The gold standard for biliary reconstruction of a transected proximal hepatic duct is Roux-en-Y hepaticojejunostomy. The fundamental requirements for biliary enteric anastomosis include healthy bile duct mucosa, which we confirmed on intraoperative choledochoscopy, and tension-free mucosa-to-mucosa anastomosis. In our case, the prepared jejunal loop was 20 cm away from the transected proximal hepatic duct, due to patient’s body habitus, short mesentery, and severe perihilar and pericolonic inflammation. Creating a 20-cm interposition peritoneal graft provided a viable solution that allowed us to bridge the gap and create tension-free anastomoses.

Of note, the vascularity of the graft was a concern despite healthy-appearing mucosa on its proximal and distal ends, as adequate blood supply is imperative for both short-term and long-term outcomes. Nevertheless, at the second laparotomy to repair the dehisced distal anastomosis, the graft appeared healthy without ischemic changes. The bile leak eventually ceased, and her liver function was nearly normal.

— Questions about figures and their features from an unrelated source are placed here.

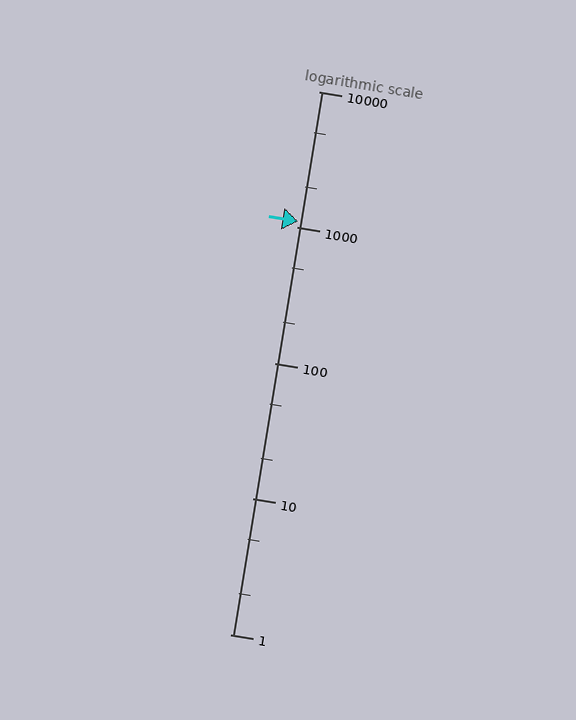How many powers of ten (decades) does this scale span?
The scale spans 4 decades, from 1 to 10000.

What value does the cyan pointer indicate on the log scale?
The pointer indicates approximately 1100.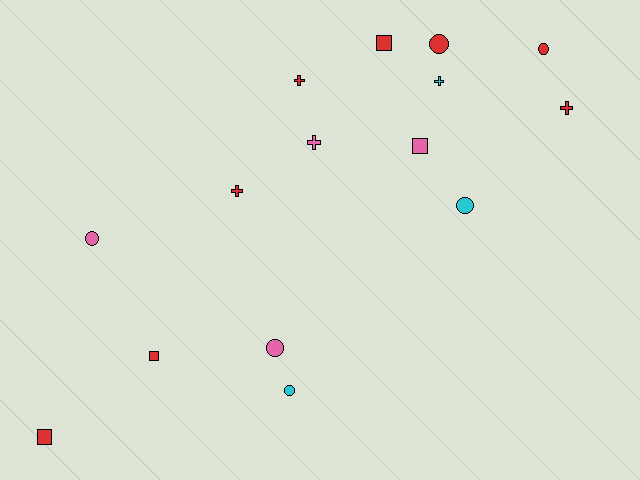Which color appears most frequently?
Red, with 8 objects.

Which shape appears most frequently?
Circle, with 6 objects.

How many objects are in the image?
There are 15 objects.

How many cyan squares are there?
There are no cyan squares.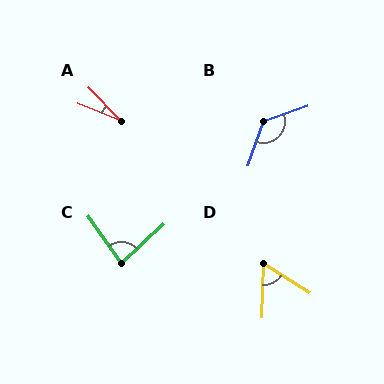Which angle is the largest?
B, at approximately 128 degrees.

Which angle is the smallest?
A, at approximately 24 degrees.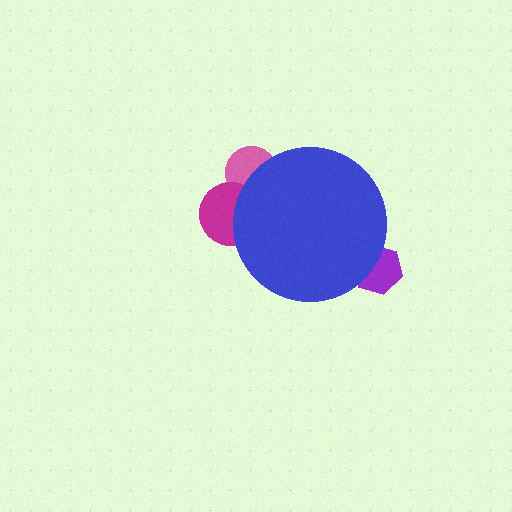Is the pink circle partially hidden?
Yes, the pink circle is partially hidden behind the blue circle.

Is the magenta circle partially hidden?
Yes, the magenta circle is partially hidden behind the blue circle.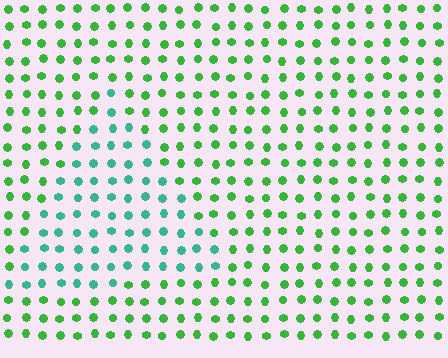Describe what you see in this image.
The image is filled with small green elements in a uniform arrangement. A triangle-shaped region is visible where the elements are tinted to a slightly different hue, forming a subtle color boundary.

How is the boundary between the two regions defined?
The boundary is defined purely by a slight shift in hue (about 41 degrees). Spacing, size, and orientation are identical on both sides.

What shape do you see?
I see a triangle.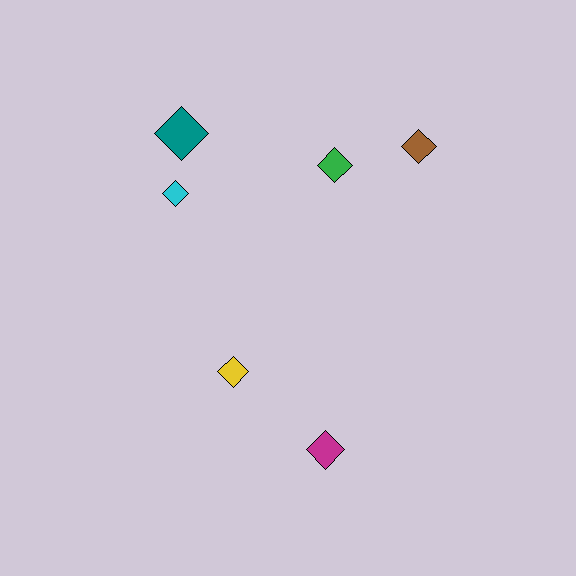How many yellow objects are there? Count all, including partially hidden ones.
There is 1 yellow object.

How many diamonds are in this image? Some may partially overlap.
There are 6 diamonds.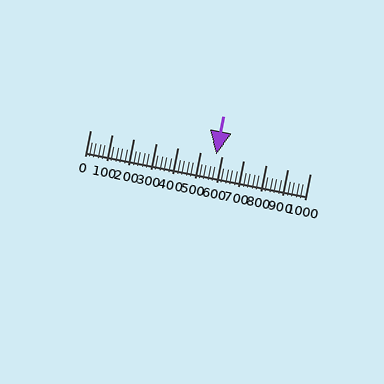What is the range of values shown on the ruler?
The ruler shows values from 0 to 1000.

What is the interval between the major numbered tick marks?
The major tick marks are spaced 100 units apart.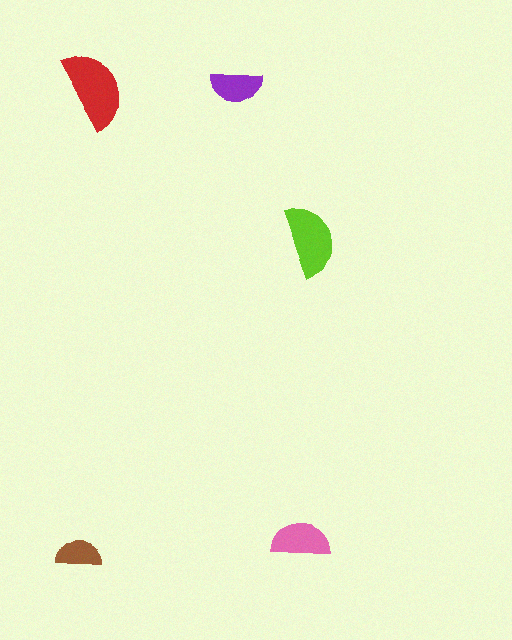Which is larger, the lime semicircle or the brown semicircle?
The lime one.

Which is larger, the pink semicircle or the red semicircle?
The red one.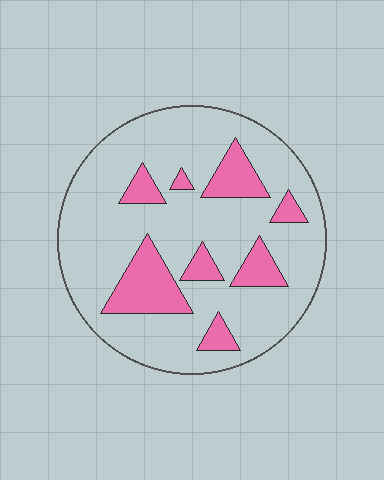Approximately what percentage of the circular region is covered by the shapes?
Approximately 20%.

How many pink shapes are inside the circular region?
8.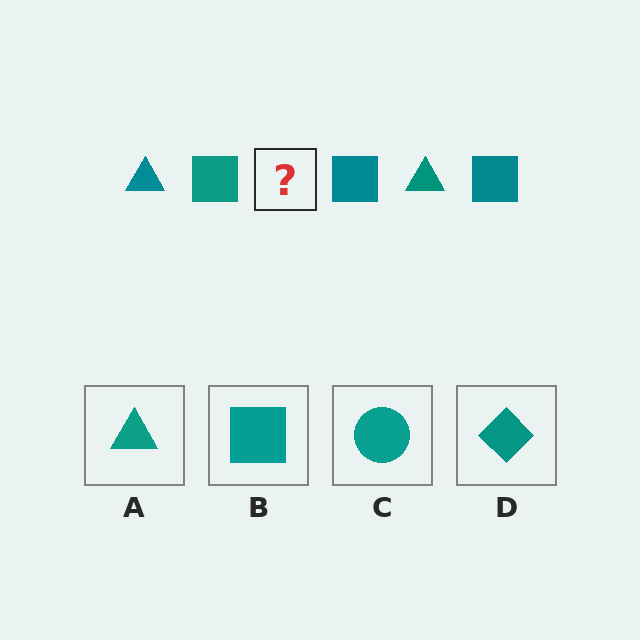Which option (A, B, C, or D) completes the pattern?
A.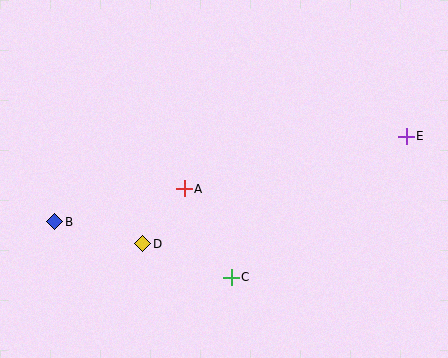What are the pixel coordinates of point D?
Point D is at (143, 244).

Other methods for repair, such as interposition jejunal grafts, have been proposed as alternatives to the Roux-en-Y hepaticojejunostomy [12] but would not have been feasible in this case due to the above-mentioned constraints. However, reconstructing the autologous graft to the duodenum could serve as an alternative to the Roux-en-Y hepaticojejunostomy, as it allows easy endoscopic access to the biliary system if needed—although at the expense of increased incidence of ascending cholangitis.

The parietal peritoneum is composed of a single layer of ciliated, squamous mesothelial cells that rest on basal lamina and its connective tissue. Recent evidence showed that the peritoneum is more complex than just a serous membrane and that it has a wide array of functions. Using an autologous peritoneal graft for vascular reconstruction was examined recently in a recent systematic review of 15 studies with 94 patients [13]. Two different types of peritoneal sheets (with or without the posterior rectus sheath) had been used, either as a patch or as a tubular conduit for venous reconstruction. The graft patency rate was more than 90%, and the stenosis rate was 5.9%. Creating peritoneal grafts in this manner appears to be safe and readily available for use in venous reconstruction. However, the authors stated that the current data are insufficient for drawing an evidence-based conclusion about routine use.

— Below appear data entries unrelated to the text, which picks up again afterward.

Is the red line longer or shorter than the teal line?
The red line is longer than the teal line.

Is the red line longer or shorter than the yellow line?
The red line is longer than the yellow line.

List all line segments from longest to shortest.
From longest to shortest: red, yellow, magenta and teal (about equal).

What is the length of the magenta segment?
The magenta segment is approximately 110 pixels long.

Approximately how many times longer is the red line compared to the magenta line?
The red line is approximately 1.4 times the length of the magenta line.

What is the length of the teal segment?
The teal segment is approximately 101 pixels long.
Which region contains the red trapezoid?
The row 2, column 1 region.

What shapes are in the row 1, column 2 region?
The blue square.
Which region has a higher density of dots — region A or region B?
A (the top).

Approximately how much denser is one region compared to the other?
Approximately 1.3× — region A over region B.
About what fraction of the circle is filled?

This case report highlights the difficulties that hepatobiliary surgeons may encounter in managing patients with proximal hepatic duct injury after LC. Nonetheless, we have shown that creating an autologous peritoneal graft, as a conduit is safe and easy to do when tension-free biliary-enteric anastomoses cannot otherwise be achieved. The prolonged postoperative bile leak that developed in our patient was inevitable due to her malnutrition, poorly controlled type 2 diabetes, morbid obesity, and local infection.

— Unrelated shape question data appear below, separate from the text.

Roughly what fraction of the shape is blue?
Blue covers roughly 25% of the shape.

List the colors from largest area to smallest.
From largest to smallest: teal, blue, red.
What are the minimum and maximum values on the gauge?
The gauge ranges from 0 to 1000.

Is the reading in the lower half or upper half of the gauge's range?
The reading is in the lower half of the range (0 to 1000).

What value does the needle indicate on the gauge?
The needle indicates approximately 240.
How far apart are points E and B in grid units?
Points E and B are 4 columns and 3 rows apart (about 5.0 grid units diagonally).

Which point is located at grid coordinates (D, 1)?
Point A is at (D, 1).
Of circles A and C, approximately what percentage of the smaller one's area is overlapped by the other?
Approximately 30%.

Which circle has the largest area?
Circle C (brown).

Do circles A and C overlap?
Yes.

We hope that this novel technique may serve as a landmark case for future attempts to utilize a patient’s own parietal peritoneum to reconstruct a bile duct, regardless of whether an end-to-end or Roux-en-Y hepaticojejunostomy approach is used. We are confident that short-term outcomes will be much improved in patients with few or no comorbidities.

Disclosures

Funding: This work received no external funding.

Statement of Compliance with Ethical Guidelines: All procedures were approved by the Institutional Review Board of the Baylor College of Medicine and conform to the principles outlined in the Declaration of Helsinki. This report was guided by ethical standards and national and international laws.

Informed Consent Statement: Written informed consent was obtained from the patient to publish this report. No identifying information is presented in this report.

Data Availability Statement: No datasets were generated or analyzed for this case report. All data needed to evaluate the conclusions herein are present in the report.

Acknowledgment: Jeanie F. Woodruff, BS, ELS contributed to the editing of the manuscript.